# Module 1: Introduction to Scikit-Learn

## Part 7: Robust Covariance Estimation

Robust Covariance Estimation is a statistical technique used in data analysis and machine learning to compute covariance matrices that are less sensitive to outliers and deviations from normality. The traditional sample covariance matrix can be strongly influenced by outliers and may not accurately represent the true underlying structure of the data. Robust covariance estimation methods aim to provide more reliable and stable covariance estimates in the presence of such anomalies.

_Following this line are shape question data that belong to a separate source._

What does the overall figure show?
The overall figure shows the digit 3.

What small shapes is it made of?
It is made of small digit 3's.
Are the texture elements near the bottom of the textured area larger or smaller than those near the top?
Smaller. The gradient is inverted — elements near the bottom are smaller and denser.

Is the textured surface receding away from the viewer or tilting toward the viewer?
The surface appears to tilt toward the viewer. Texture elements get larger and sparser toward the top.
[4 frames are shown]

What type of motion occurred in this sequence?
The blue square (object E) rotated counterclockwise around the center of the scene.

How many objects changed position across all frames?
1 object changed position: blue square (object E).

### 7.1 Understanding Covariance

Covariance is a statistical measure that quantifies the degree to which two random variables change together. In other words, it assesses how changes in one variable correspond to changes in another. Covariance can provide insights into the direction of the relationship between two variables:
- Positive Covariance: When two variables tend to increase or decrease together, their covariance is positive. This suggests a positive linear relationship.
- Negative Covariance: When one variable tends to increase as the other decreases, their covariance is negative. This indicates a negative linear relationship.
- Zero Covariance: When changes in one variable do not correspond to changes in the other, their covariance is close to zero. This suggests little to no linear relationship.

However, the magnitude of covariance can be challenging to interpret as it depends on the scales of the variables. To address this, the correlation coefficient is often used, which normalizes covariance to a scale between -1 (perfect negative linear relationship) and 1 (perfect positive linear relationship). A correlation of 0 indicates no linear relationship.

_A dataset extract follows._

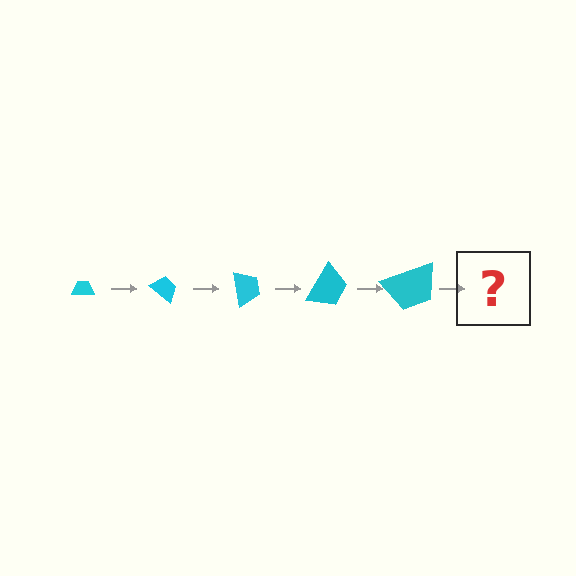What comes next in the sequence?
The next element should be a trapezoid, larger than the previous one and rotated 200 degrees clockwise from the start.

### 7.2 Understanding Robust Covariance Estimation

The key idea behind Robust Covariance Estimation is to estimate the covariance matrix using robust statistical measures, such as the Minimum Covariance Determinant (MCD) estimator or the Orthogonalized Gnanadesikan-Kettenring (OGK) estimator. These methods downweight the impact of outliers, resulting in a more accurate estimate of the underlying covariance structure. Deviations from normality or non-Gaussian distributions can also affect the accuracy of covariance estimates.

Robust covariance estimators provide a balance between resisting the influence of outliers and preserving the genuine structure of the data. The choice of robust covariance estimator depends on the specific characteristics of the data and the problem at hand. Evaluating the performance of robust covariance estimators may involve comparing their results to traditional covariance estimates and assessing their impact on downstream analysis.

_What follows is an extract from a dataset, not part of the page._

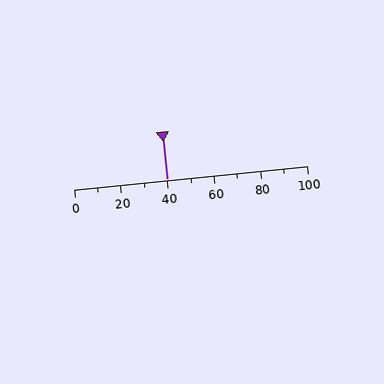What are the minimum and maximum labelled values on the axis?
The axis runs from 0 to 100.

### 7.3 Training and Evaluation

To apply Robust Covariance Estimation, we need a dataset. The algorithm estimates the covariance matrix using robust statistical methods. The resulting covariance matrix represents the relationships between variables, taking into account the robust measures of location and scale.

Robust Covariance Estimation has several important parameters that need to be set appropriately. One of most important ones is the contamination parameter that determines the expected proportion of outliers in the data, and it needs to be set based on prior knowledge or estimated from the dataset.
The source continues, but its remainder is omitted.